After the trial concluded, the government said it was moving ahead with the helicopter shots, adding that it would “not be possible” to meet the 2027 deadline without the program.

Current government estimates for the national park’s wild horse population are between 12,934 and 22,546 horses, with a best estimate of around 17,400.

The horses, called wild horses or brumbies by Australians, are descended from escaped or lost horses brought to the continent by European settlers.

They are often considered a pest which can destroy local environments by compacting and eroding soil, defecating into water sources, and chewing trees.

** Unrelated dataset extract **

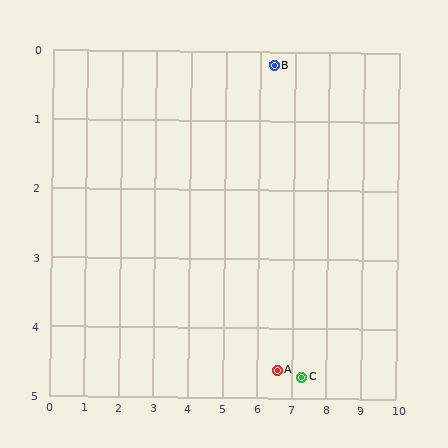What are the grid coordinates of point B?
Point B is at approximately (6.4, 0.2).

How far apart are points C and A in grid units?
Points C and A are about 0.7 grid units apart.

When their populations become too large, they begin to feed on vegetation, which can disrupt ecosystems and endanger native animal species. Horses can also threaten crops or interfere with agriculture.

The New South Wales government initially attempted to contain the horse population through aerial shooting in 2000, but stopped doing so after facing public outcry.

Supporters of wild horse protection say the animals are part of Australia’s heritage and have denounced the resumption of aerial shooting.

The charity Save the Brumbiesfor example, accused the government of assessing the horse population using “flawed survey methodology” and is urging a recount.

Jan Carter, the association’s founder, wrote a submission to Australian parliament in August, saying the government should focus its efforts on animal repatriation or fertility control.

“Our Heritage Brumbies are a national icon and part of our history,” Carter wrote. “They deserve recognition, not bullets.”

Tensions over horse slaughter have even led to threats against government officials. In September 2022an office at Kosciuszko National Park received a letter saying someone wanted to throw a “firebomb” at the site, police said.